A College Board report says the average tuition cost at a four-year college has increased 300 percent over the past 30 years—double the rate of inflation. Attending a university in America is more expensive than in any other nation in the world!
But the real problem with higher education is not escalating tuitions: It’s what is being taught!
As Herbert W. Armstrong wrote in June 1971, “Modern education … is almost wholly materialistic. It develops the machine, the theorem, the hypothesis that becomes the faith or the belief of modern science. But it fails to develop the man, or to lead him to a knowledge of the true values” (Plain Truth).
Modern education purports to teach students how to make a living—though in today’s society, it is questionable as to whether it does even that. But it wholly neglects teaching how to truly live!
Derek Bok, author of Our Underachieving Colleges: A Candid Look at How Much Students Learn and Why They Should Be Learning More, writes that many graduate from college today “without being able to write well enough to satisfy their employers … reason clearly or perform competently in analyzing complex, non-technical problems.” Studies show that 45 percent of college students demonstrate little or no increase in critical-thinking skills after two years; 35 percent show few gains after four years. A 2006 study by the American Institutes for Research found that half of students at four-year colleges and three fourths of those at two-year colleges “do not score at the proficient level of literacy.” In other words, you could pay tens of thousands of dollars for an education and have nothing to show for it intellectually.

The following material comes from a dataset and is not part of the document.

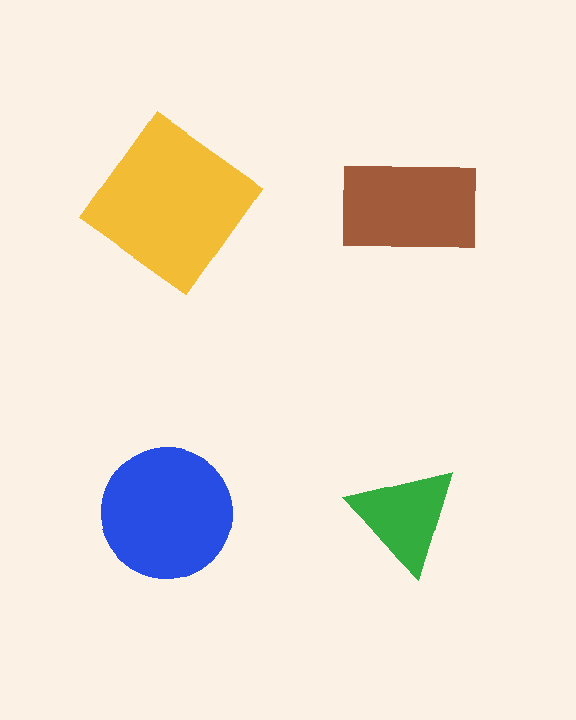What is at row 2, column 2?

Keep in mind, we’re just talking about making a living—not how to live. In fact, if you want to learn how to lead a successful and fulfilling life, college is the last place you should go!

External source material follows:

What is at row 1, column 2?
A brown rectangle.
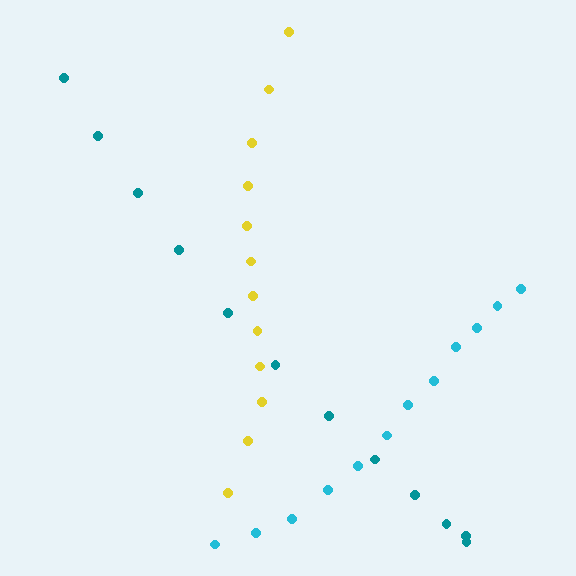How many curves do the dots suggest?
There are 3 distinct paths.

Allan Bloom’s classic text on education, The Closing of the American Mind, reads, “These great universities—which can split the atom, find cures for the most terrible diseases, conduct surveys of whole populations and produce massive dictionaries of lost languages—cannot generate a modest program of general education for undergraduate students. This is a parable for our times.” The higher education institutions may have built up the sciences and arts, but they have done little to build up the man. Bloom wrote in 1987 about what Mr. Armstrong foresaw in the 1960s: Focusing on the machine rather than the man would ultimately destroy families and communities.

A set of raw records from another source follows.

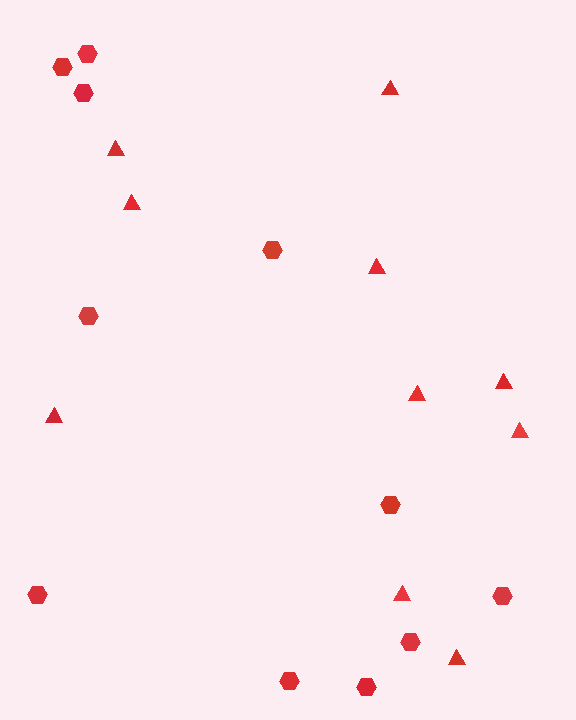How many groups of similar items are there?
There are 2 groups: one group of triangles (10) and one group of hexagons (11).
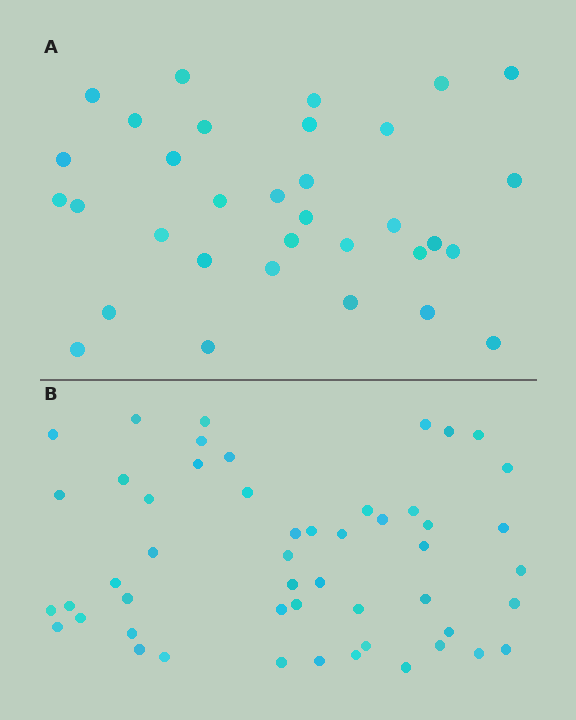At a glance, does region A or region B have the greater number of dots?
Region B (the bottom region) has more dots.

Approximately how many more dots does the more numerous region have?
Region B has approximately 20 more dots than region A.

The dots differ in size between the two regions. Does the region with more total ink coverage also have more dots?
No. Region A has more total ink coverage because its dots are larger, but region B actually contains more individual dots. Total area can be misleading — the number of items is what matters here.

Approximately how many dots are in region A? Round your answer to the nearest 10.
About 30 dots. (The exact count is 33, which rounds to 30.)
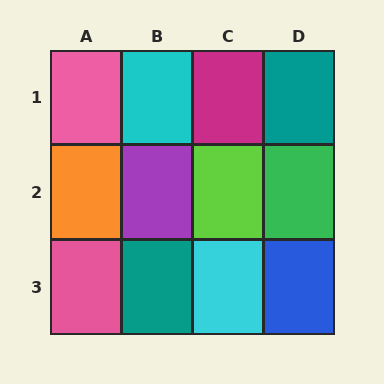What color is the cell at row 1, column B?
Cyan.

Man has acquired enormous amounts of knowledge, but he has rejected the knowledge that is most important: the revelation of who and what is God, and what is His purpose for man.
Modern education’s failure to properly educate stems from the fact that the knowledge about God and His laws, which it rejects, is absolutely essential to proper educational training. Apart from God, the highest wisdom of man is mere foolishness (1 Corinthians 3:19).
Romans 1:28 states, “And since they did not see fit to acknowledge God, God gave them up to a base mind [a mind without understanding, or void of judgment] and to improper conduct” (Revised Standard Version). The end result of this accumulation of materialistic knowledge and rejection of godly knowledge is a world filled with unrighteousness (verses 29-31). This is what modern education has produced. If it’s not directly responsible for all the world’s problems, it certainly has done nothing to prevent them!
During the student revolt of the 1960s, one national leader warned, “We live in an age of anarchy both abroad and at home. … Here in the United States, great universities are being systematically destroyed.” Almost overnight, our educational institutions became grossly immoral, radically materialistic and blatantly hostile to all forms of authority. Today, many of those rebellious students are now the “progressive” instructors teaching our young people.
Instead of disseminating knowledge capable of solving the world’s mounting problems, education itself is ruined! As much as any problem facing us, the problems of education—from kindergarten up—are undermining the stability of the nation.
At Herbert W. Armstrong College, students pay about $6,000 per year. They enroll with $4,000 up front, and then pay for the rest of their room, board and tuition through a student work program that enables them to graduate from college debt-free.
But Armstrong College offers our students much more than freedom from student loans. It teaches a right way of life. Here young people learn true values and the real purpose for human life. The emphasis is on building character, developing a sound mind, and becoming emotionally mature, socially balanced and morally disciplined. It’s about building a well-rounded, service-oriented personality.
True education, after all, is about learning how to truly live your life successfully—in accordance with God’s revealed purpose.